FanPost

Cavs building with pieces that fit.

Over the last few years, one thing has become evident to me as a basketball fan above all else; fit. The players on any team most have styles of play that fit the coach's offense and defense schemes, and fit with one another's styles of play as well. Look no further than Carmelo Anthony's current and former teams for perfect examples of this. Since trading Anthony, the Denver Nuggets have focused on acquiring young, athletic players who thrive in an uptempo system and are mostly willing to play unselfish basketball such as Ty Lawson, Danillo Gallinari, and Kenneth Faried. The New York Knicks meanwhile, are for the most part a collection of talented players whose games don't fit together well at all. Anthony's issues playing alongside Jeremy Linn and Amare' Stoudemire highlight this. The way the Nugget's pieces fit together is arguably the biggest reason why they have had as much or possibly more success than the Knicks since trading Anthony.

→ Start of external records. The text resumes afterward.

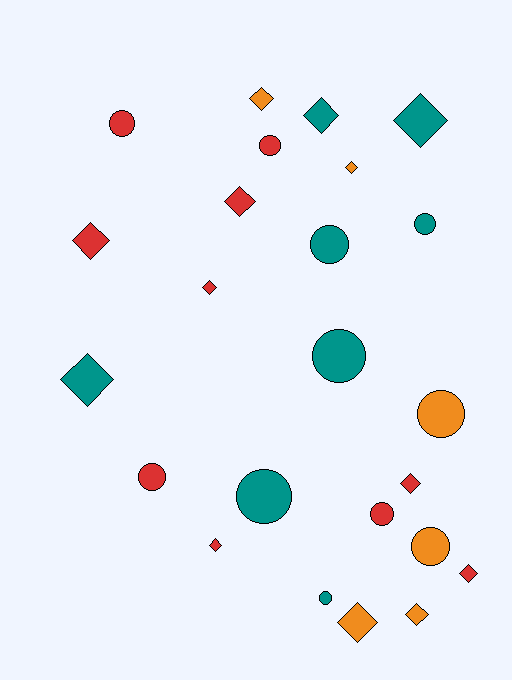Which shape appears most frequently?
Diamond, with 13 objects.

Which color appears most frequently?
Red, with 10 objects.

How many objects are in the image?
There are 24 objects.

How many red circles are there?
There are 4 red circles.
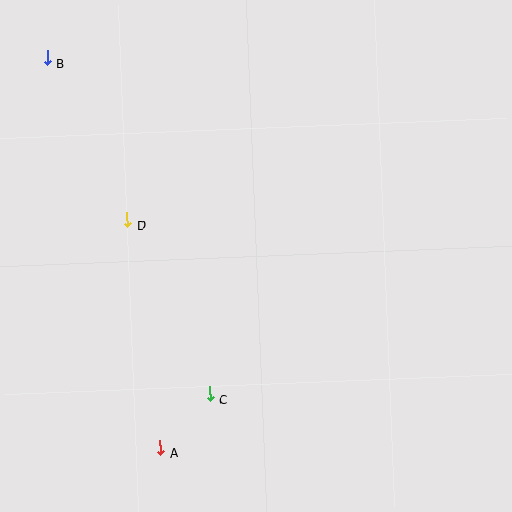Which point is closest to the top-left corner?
Point B is closest to the top-left corner.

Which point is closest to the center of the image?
Point D at (127, 226) is closest to the center.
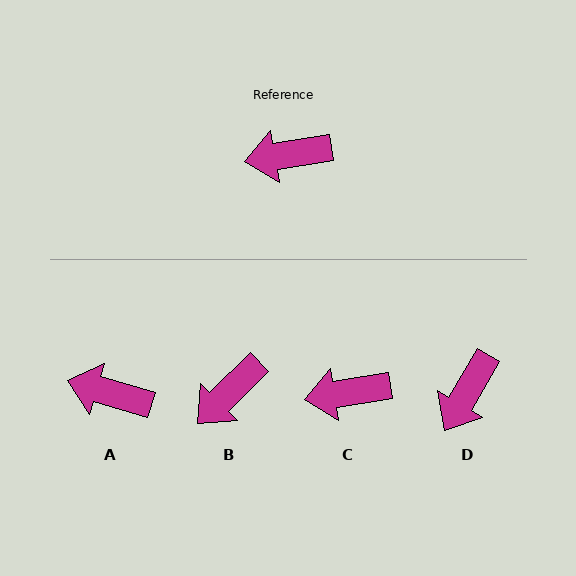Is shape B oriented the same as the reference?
No, it is off by about 35 degrees.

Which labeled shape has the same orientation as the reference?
C.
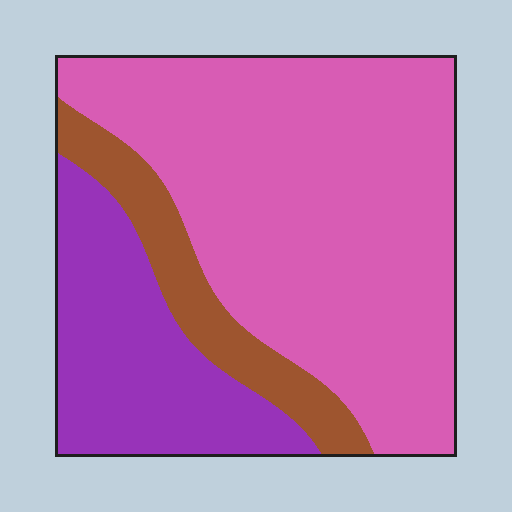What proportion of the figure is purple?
Purple covers roughly 25% of the figure.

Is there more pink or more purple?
Pink.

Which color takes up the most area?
Pink, at roughly 60%.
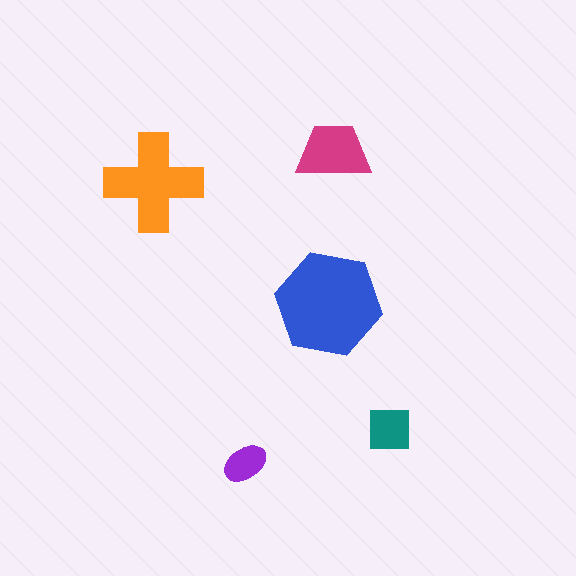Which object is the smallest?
The purple ellipse.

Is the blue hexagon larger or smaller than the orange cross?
Larger.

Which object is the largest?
The blue hexagon.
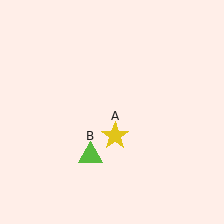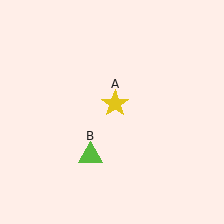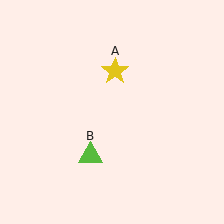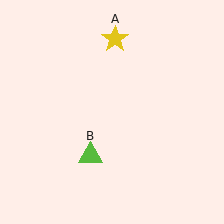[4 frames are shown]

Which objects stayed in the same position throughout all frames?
Lime triangle (object B) remained stationary.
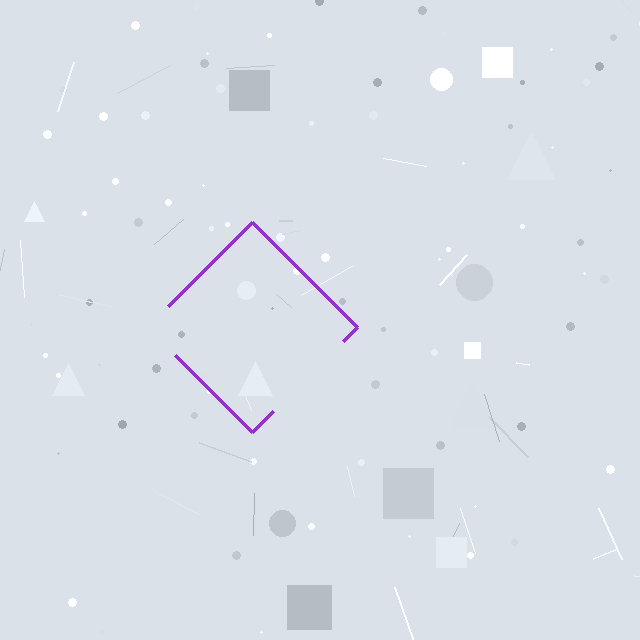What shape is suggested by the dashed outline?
The dashed outline suggests a diamond.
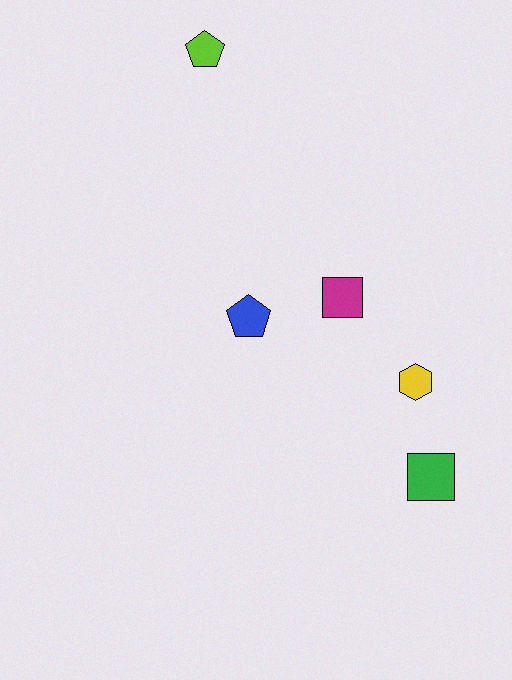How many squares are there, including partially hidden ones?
There are 2 squares.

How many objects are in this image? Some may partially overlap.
There are 5 objects.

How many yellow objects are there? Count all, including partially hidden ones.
There is 1 yellow object.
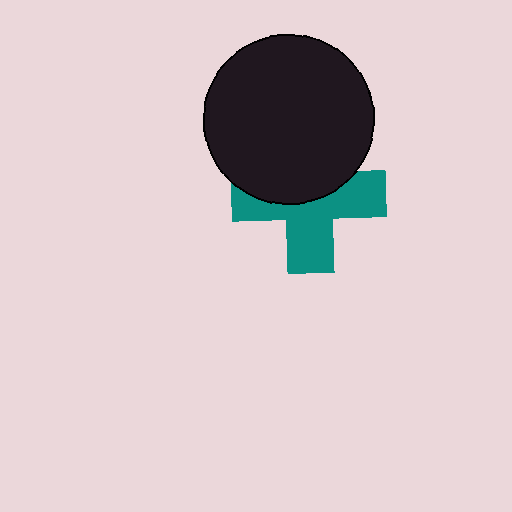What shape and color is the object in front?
The object in front is a black circle.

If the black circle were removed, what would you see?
You would see the complete teal cross.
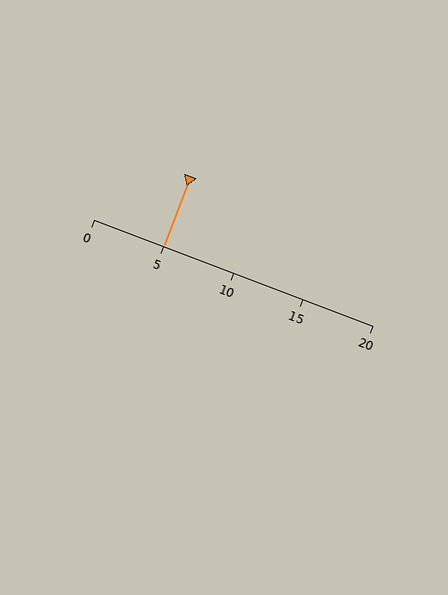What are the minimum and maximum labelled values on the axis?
The axis runs from 0 to 20.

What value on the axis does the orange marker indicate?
The marker indicates approximately 5.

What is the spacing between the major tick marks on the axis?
The major ticks are spaced 5 apart.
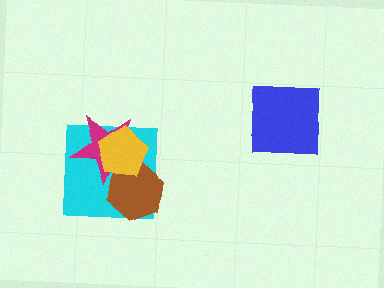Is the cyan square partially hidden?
Yes, it is partially covered by another shape.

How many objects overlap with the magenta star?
2 objects overlap with the magenta star.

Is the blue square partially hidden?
No, no other shape covers it.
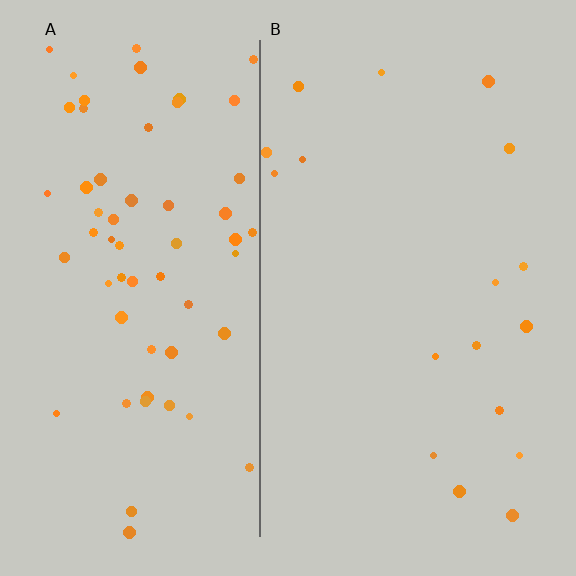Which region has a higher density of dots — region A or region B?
A (the left).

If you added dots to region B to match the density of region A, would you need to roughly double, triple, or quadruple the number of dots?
Approximately triple.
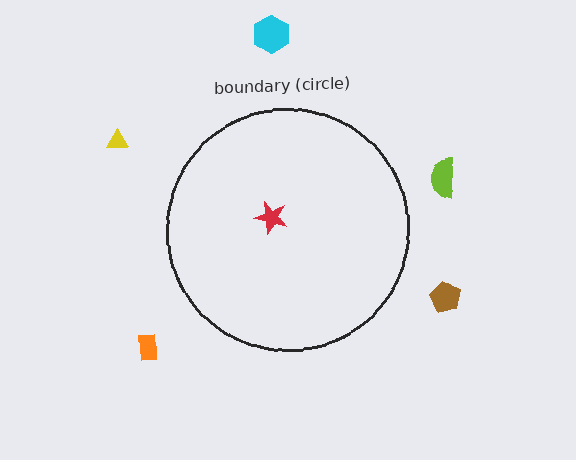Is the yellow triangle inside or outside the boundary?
Outside.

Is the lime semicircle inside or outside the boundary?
Outside.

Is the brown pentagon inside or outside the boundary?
Outside.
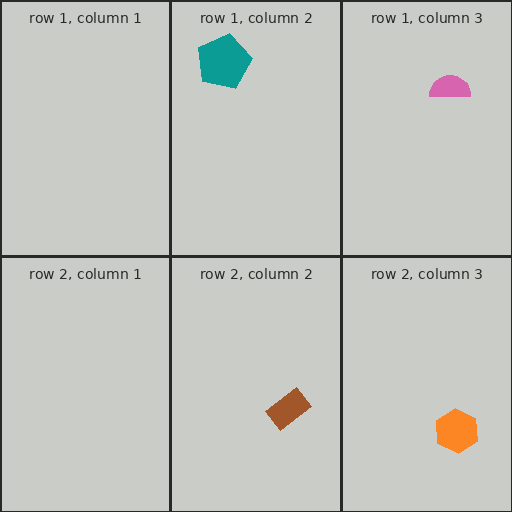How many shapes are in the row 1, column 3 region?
1.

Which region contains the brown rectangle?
The row 2, column 2 region.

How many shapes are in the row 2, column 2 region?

While it has often been stated the Cavaliers are following the Oklahoma City model for success, one can see the influence of the Denver Nuggets formula regarding fit. When first hired, Byron Scott declared that the Cavs would be a "running team" that would follow the Princeton offense of cutting, ball movement, and constantly looking for the open man. The problem was that the Cavs didn't have the players to fit this system. Players such as Anthony Parker, Antawn Jamison, Jawad Williams, and Leon Powe either lacked the skills or athleticism to play this style of basketball. Over the last two years however, Cavs GM Chris Grant has done a great job finding players who fit Scott's system. Kyrie Irving, Dion Waiters, Alonzo Gee, Tristan Thompson, Anderson Varejao, Donald Sloan, Tyler Zeller, and Jon Leuer all excel on the break. Even while in the midst of a disappointing season last year, Omri Casspi has also shown the ability to finish at the rim in transition. If healthy, Daniel Gibson and Kelenna Azubuike can also play this style of uptempo basketball. A slimmed down Samardo Samuels should be able to contribute as well. The only question marks are Luke Harangody, Kevin Jones, and Luke Walton (i'm basing this off of Conrad's probable roster), none of whom are expected to play much anyway.

Not only do these players fit the system, but their styles of play fit together as well. Everything revolves around Irving as the main offensive cog. Kyrie has shown the ability to hit outside shots, finish at the rim, and create for others, all at an elite level. Despite his Summer League struggles, Waiters adds another player who can create for himself and others and get to the rim at will. He also showed solid range in college. The Cavs have also rebuilt their frontcourt and taken it from thin to promising. Varejao is an amazing defender who cuts very well to the rim and Thompson has shown the potential to become the same type of player. While not considered by many to be a starting level NBA small forward, Gee had shown tremendous improvement until tailing off at the end of last season. His strengths of playing excellent defense, playing well off the ball, hitting the open three, and cutting to and finishing at the rim fit this team well. Zeller and Leuer provides offensive skills and outside shooting in the frontcourt to somewhat replace what was lost with Antwan Jamison (unfortunately Leuer's defense resembles Jamison's as well), and the accumulative production of Zeller,Leuer, and Jones should be greater than that of Jamison, Erden, and Hollins when you take into account both Jamison's defense and the nonproduction of Erden and Hollins. Samuels has shown a Leon Powe like ability to play below the rim, yet draw falls and hit his free throws. As far as the rest of the probable rotation goes, Sloan has work to do as a distributor, but does a good job getting to the rim. Gibson, Azubuike, and Casspi can provide outside shooting if they are healthy and return to career norms.

Are there flaws to this Cavs roster? Of course, only Varejao, Gee, and Thompson are considered above average defenders, although effort and motor is a big part of this team's design. Inconsistent three point shooting is also an issue. While the Cavs have not spent the money or have the depth the Nuggets have, they do have something the Nuggets do not; a true superstar in Kyrie Irving. All of these reasons, plus a ton of cap space and draft picks are why the Cavs could contend for a playoff spot this year, and a championship for years to come.